A Thought on Moore v US

Moore v US is a tax case that the Supreme Court has agreed to hear in its next term, beginning 2 October. The case asks whether mere asset value increases—wealth increases—can be taxed as income, just because of that increase, but before it has been realized—before the asset actually has been disposed of for more than the cost of its acquisition, with that value increase turned into actual dollars on the barrelhead.

The proximate subject concerns a provision in the 2017 tax reform that levied a one-time mandatory repatriation tax on foreign companies.

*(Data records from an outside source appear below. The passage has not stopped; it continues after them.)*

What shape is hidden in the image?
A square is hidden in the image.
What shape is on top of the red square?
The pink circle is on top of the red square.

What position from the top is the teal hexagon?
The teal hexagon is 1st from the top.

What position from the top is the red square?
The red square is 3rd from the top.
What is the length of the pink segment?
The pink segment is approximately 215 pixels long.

But the tax applied to American shareholders, even passive investors like Charles and Kathleen Moore of Washington state. They were hit by a surprise $14,729 tax bill, though they had never seen a dime of income from their investment in a friend’s company in rural India. They were taxed instead on the unrealized income of the foreign company.

The Moores sued for a refund—because with this IRS, of course they had to—but

the Ninth Circuit ruled that “realization of income is not a constitutional requirement.”

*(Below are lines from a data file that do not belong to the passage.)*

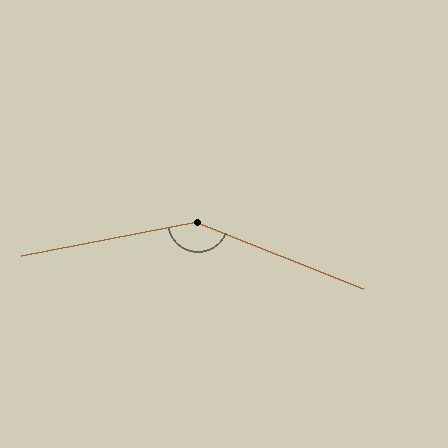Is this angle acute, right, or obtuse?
It is obtuse.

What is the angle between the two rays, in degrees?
Approximately 147 degrees.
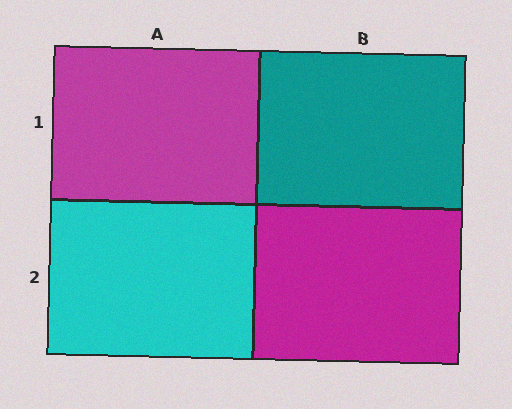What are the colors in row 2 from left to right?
Cyan, magenta.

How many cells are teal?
1 cell is teal.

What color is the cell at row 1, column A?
Magenta.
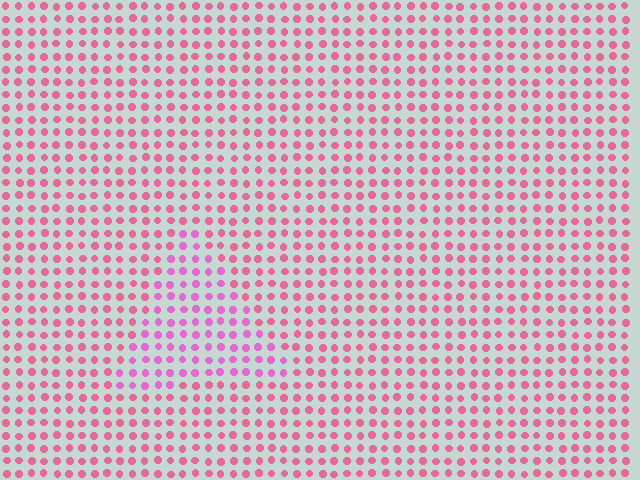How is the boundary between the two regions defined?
The boundary is defined purely by a slight shift in hue (about 27 degrees). Spacing, size, and orientation are identical on both sides.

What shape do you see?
I see a triangle.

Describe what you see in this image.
The image is filled with small pink elements in a uniform arrangement. A triangle-shaped region is visible where the elements are tinted to a slightly different hue, forming a subtle color boundary.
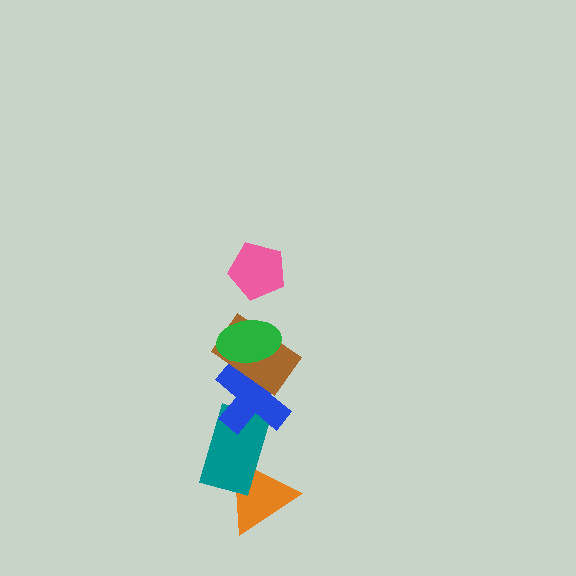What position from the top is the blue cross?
The blue cross is 4th from the top.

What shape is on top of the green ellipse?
The pink pentagon is on top of the green ellipse.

The Wall Street Journal‘s editors argue that

This defies the traditional understanding in US tax law, and in Supreme Court doctrine, that income must be realized before it can be taxed.

I go the editors one further. A homeowner can’t take an increase in his home value (for instance) down to the corner grocer and buy food, or even pay off credit card debt. That last, in particular, requires floating a new loan, even if in the form of refinancing the old. Neither can the Moores take any increase in their investment value on down to their auto dealership and buy an automobile: they must first convert the increase into a loan or into hard cash: they must realize that value increase.

If an increase in value is unrealized—if it hasn’t been converted to actual spendable value—it isn’t income in the first place; it doesn’t exist in any form except as wisps in the æther.

There’s nothing in the æther that’s taxable.